要合并树,可能需要一个模板来查找任何工作表中当前节点的所有子节点,并为每个子节点递归自身。
抱歉,没有示例代码,我发现编写 XSLT 非常慢,可能是因为我不经常这样做。 所以我很可能错过了一些重要的事情。 但把它们放在一起会得到类似的结果:
以下是通过各种方式删除重复项的一些片段:
http://www.dpawson .co.uk/xsl/sect2/N2696.html
读取多个文档取决于处理器,但如果其他所有方法都失败,那么使用任何旧脚本语言进行一些剪切和粘贴可能就可以了,前提是您知道它们都将具有相同的编码,不要使用冲突的 ID,等等。

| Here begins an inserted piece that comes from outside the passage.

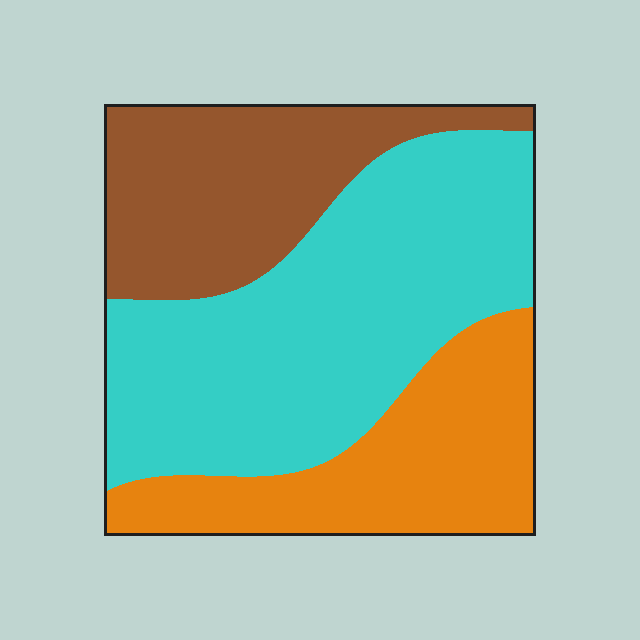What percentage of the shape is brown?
Brown covers about 25% of the shape.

How about a callable template taking the sheet number as a parameter, which examines the input and returns the correct "col" node if it appears in that sheet's XML, and nothing if it doesn't. At each node, call it once for each sheet.
To merge the trees, maybe a template that looks for all children of the current node in any sheet, and recurses on itself for each of them.
Sorry no sample code, I find writing XSLT to be pretty slow, probably because I don't do it often. So I may well have missed something crucial. But putting it all together would give something like:
Here are some snippets for removing duplicates in various ways:
http://www.dpawson.co.uk/xsl/sect2/N2696.html
Reading multiple documents is processor-dependent, but if all else fails a bit of cut-and-pastery with any old scripting language would probably do, provided that you know they'll all have the same encoding, don't use conflicting ids, and so on.